La scène comporte une part d’implicite mais le thème de l’opposition hommes/femmes en termes de pouvoir est d’ores et déjà très présent. Le lexique de la révolte et de l’affrontement commence à apparaître. Elles évoquent même entre elles les rapports sentimentaux avec les hommes et disent vouloir s’en détacher pour se consacrer entièrement à leur nouvelle mission et à leur projet. Elles décident de réunir les femmes présentes sur l’île.
Voyant passer certains hommes, elles décident d’interpeller Timagène, un homme noble épris d’Arthénice.
Scène 2
Les deux femmes restent en scène ; monsieur Sorbin et Timagène les rejoignent.
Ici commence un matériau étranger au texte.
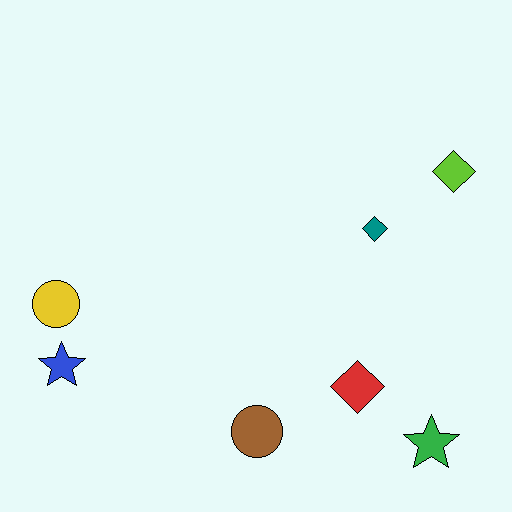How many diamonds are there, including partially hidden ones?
There are 3 diamonds.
Arthénice et madame Sorbin interrogent les deux hommes sur les sujets abordés lorsque les hommes de l’île se rassemblent. Elles apprennent ainsi qu’un Conseil est en train de se constituer et s’apprêtent à désigner des représentants pour « travailler aux lois ». Quand Madame Sorbin suggère que les femmes soient également consultées, elle est rabrouée par son mari (« Tais-toi avec tes femmes, il est bien question de rire »).
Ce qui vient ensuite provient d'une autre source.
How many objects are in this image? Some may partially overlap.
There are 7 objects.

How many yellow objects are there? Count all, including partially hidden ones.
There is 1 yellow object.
Arthénice et madame Sorbin, ne se souciant des moqueries des deux hommes qui leur font face, leur annoncent qu’elles ont bien l’intention elles aussi de formuler des lois. C’est l’occasion pour Arthénice de prendre la parole de manière plus solennelle et s’adressant spécifiquement à Timagène. Elle est interrompue assez fréquemment par monsieur Sorbin. Mais elle expose néanmoins les raisons qui ont conduit la société présente sur l’île à quitté sa patrie d’origine (« éviter la mort ou fuir l’esclavage de l’ennemi »). Elle présente leur arrivée « dans ce pays sauvage » et « bon » comme une opportunité de renouveau en matière de gouvernement.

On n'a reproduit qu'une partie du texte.